TWO SIDES, SAME COIN Kane and Overly. [Photo by Peter Goldberg]
Some people are brittle and dry as tinder, but they don't have the sense to not play with matches. The two women at the dangerous center of Martin McDonagh's The Beauty Queen of Leenane could blaze up at any moment, and we know that one or both will by the end. Each is filled with so much pent-up hatred that spontaneous combustion seems a distinct possibility.
The Sandra Feinstein-Gamm Theatre is staging it through June 2, directed with smart pacing and finesse by Judith Swift.
This is the first play of McDonough's two trilogies set in County Galway where, judging by these stories, the predominant pastimes are violence and dark humor. So the two women in Beauty Queen can be thought of as psychological templates for the playwright's ensuing examinations.
Mag Folan (Wendy Overly) is a sour old woman, a queen in her own right, judging from the way she orders around her daughter from her rocking chair throne. Maureen Folan (Jeanine Kane) is 40 years old and poised for a spinsterhood equally grim.
Despite the dark cloud hanging over everyone, there is plenty of leavening humor. Incidental stuff, on the order of every recurring reference to a Father Welsh starting out with his being called Father Walsh.
The one-room set is dense with characterizing detail. Above the fireplace is a nearly empty bottle of whiskey; no family photos, but one of JFK. There's an embroidery oval with the Sacred Heart of Jesus, and a white enamel sink into which Mag pours her night's pee, despite her daughter's persistent objections.
That last detail demonstrates their twisted dynamic: resentful tolerance punctuated by petty intentional annoyances. Maureen can leave the lumps in or not when she stirs her mother's porridge; Mag can time her incessant requests for maximum inconvenience. The first 10 minutes or so of the play have Maureen not able to sit down to her True Detective magazine for more than seconds at a time before her mother asks her to turn on the radio, or turn it down, or make her some tea, or whatever.
Overly is remarkable in how she keeps us fascinated. After all, we are seeing a mean old woman we could label and dismiss as a hissing dragon hunched over her treasure of enmity, not worth paying further attention to. She does so by making us watch for every tiny cruelty bubbling up from her black heart, revealing themselves in her squinting eyes and smiles of dark revelation.
It's not as though Maureen is a browbeaten servant. "You're old, you're stupid, and you don't know what you're talking about" is her typical observation. So we wonder why she lets herself be ordered around. Some token vestige of maternal fealty? Catholic penance? Guilt? Kane fine-tunes Maureen's responses, so we see which are reflexive and which intended.

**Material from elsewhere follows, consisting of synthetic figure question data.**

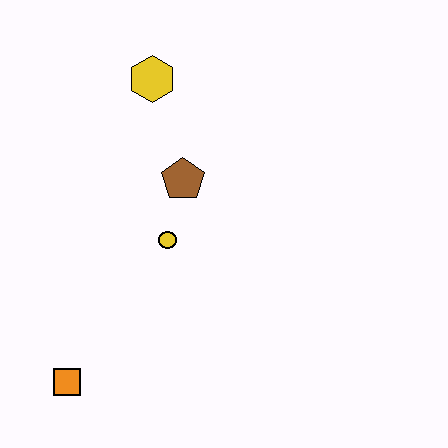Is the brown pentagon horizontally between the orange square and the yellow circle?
No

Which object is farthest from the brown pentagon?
The orange square is farthest from the brown pentagon.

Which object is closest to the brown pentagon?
The yellow circle is closest to the brown pentagon.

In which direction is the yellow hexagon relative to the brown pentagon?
The yellow hexagon is above the brown pentagon.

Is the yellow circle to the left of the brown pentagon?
Yes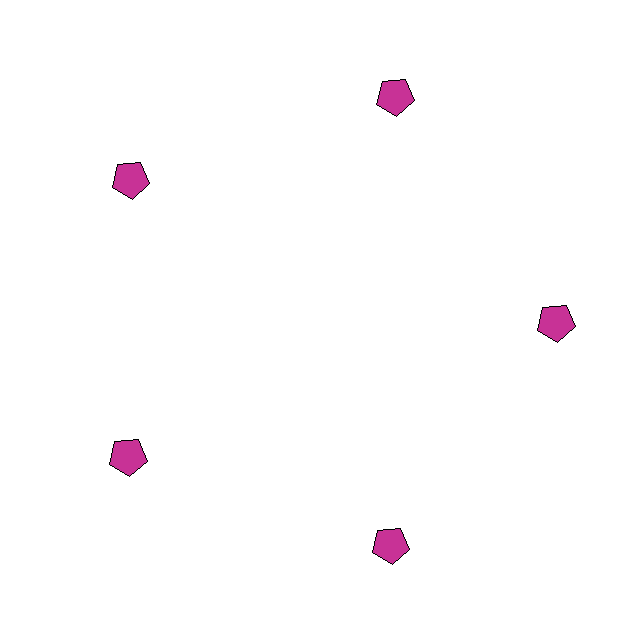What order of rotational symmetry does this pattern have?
This pattern has 5-fold rotational symmetry.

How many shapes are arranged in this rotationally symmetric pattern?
There are 5 shapes, arranged in 5 groups of 1.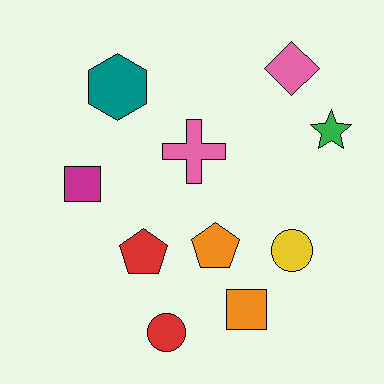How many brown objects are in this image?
There are no brown objects.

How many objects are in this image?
There are 10 objects.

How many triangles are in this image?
There are no triangles.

The only visitor they usually get is Ray Dooley, played by Joe Short as boyishly antic, ping-ponging about the room and not able to sit without wiggling his feet. He comes there only when there is some message to give them. After 10 years, he is still angry with Maureen for having confiscated a tetherball that he and some other boys accidentally batted onto her property. (In this understated way, we are informed of the dire poverty of the village — they could never afford to replace it.)